Similarly for hydrogen, why (or are?) ship builders not trying to build hydrogen powered engines? Seeing the massive size of engines (and fuel) they have, could they make super-sized fuel cells and on-board synthesizing to no longer be reliant on gas?

In: Engineering

23 Answers

Anonymous 0 Comments

The purpose of a cargo ship is to take cargo from port to port regularly and continuously. The goal is to do this reasonably quickly and at reasonable cost to win customers. Nuclear is not useful. Port to port means the ship doesn’t really need to fuel itself for ultra-long journeys like patrolling oceans etc. And nuclear power is expensive to maintain and not many place can do that and the down time is super high compared to regular old engines. So the cargo ship ends up being out of service for long periods – all bad for business.
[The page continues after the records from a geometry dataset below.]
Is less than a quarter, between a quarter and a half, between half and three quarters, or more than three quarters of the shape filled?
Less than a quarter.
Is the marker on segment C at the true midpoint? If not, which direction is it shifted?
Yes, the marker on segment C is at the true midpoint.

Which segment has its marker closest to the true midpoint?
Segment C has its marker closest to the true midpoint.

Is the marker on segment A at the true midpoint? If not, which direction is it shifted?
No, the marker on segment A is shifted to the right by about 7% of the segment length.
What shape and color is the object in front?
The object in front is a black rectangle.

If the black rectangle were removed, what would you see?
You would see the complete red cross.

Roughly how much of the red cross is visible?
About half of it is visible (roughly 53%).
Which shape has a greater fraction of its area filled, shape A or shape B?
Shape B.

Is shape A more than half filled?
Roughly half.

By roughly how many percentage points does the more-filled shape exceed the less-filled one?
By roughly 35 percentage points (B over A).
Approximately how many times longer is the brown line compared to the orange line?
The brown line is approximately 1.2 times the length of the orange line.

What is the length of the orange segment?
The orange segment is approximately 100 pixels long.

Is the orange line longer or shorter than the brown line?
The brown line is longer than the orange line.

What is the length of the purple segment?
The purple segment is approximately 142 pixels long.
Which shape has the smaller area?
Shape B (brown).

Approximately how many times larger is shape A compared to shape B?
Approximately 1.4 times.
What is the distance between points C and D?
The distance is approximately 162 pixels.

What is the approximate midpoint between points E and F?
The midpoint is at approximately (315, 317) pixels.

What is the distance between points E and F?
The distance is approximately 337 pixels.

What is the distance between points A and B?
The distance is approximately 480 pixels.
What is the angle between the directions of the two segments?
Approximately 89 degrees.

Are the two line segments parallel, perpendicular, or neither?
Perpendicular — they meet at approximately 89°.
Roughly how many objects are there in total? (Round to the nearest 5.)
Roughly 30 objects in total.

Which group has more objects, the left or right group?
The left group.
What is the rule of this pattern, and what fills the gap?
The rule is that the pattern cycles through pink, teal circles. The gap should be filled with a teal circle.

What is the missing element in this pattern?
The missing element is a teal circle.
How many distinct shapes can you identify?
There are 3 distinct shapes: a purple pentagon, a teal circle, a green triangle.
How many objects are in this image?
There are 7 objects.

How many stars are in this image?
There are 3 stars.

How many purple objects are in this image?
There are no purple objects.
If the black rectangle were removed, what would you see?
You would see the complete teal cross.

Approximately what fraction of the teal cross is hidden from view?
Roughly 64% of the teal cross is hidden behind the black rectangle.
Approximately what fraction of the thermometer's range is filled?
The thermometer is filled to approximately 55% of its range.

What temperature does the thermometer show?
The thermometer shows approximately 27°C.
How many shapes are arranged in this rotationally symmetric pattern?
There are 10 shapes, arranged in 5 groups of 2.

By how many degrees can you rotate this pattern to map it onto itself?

Politically too, it is an issue. Many countries don’t allow nuclear powered vessels into their ports further limiting the customer base.

Hydrogen is expensive to store and is less energy dense. Facilities to refuel hydrogen ships are rare (probably none) and expensive since it is TOTALLY different from oil/diesel and therefore there is no sharing of infrastructure. Companies are now experimenting with commercial ammonia fueled ships which is sort of “near” hydrogen. So there is a chance this will work in the future.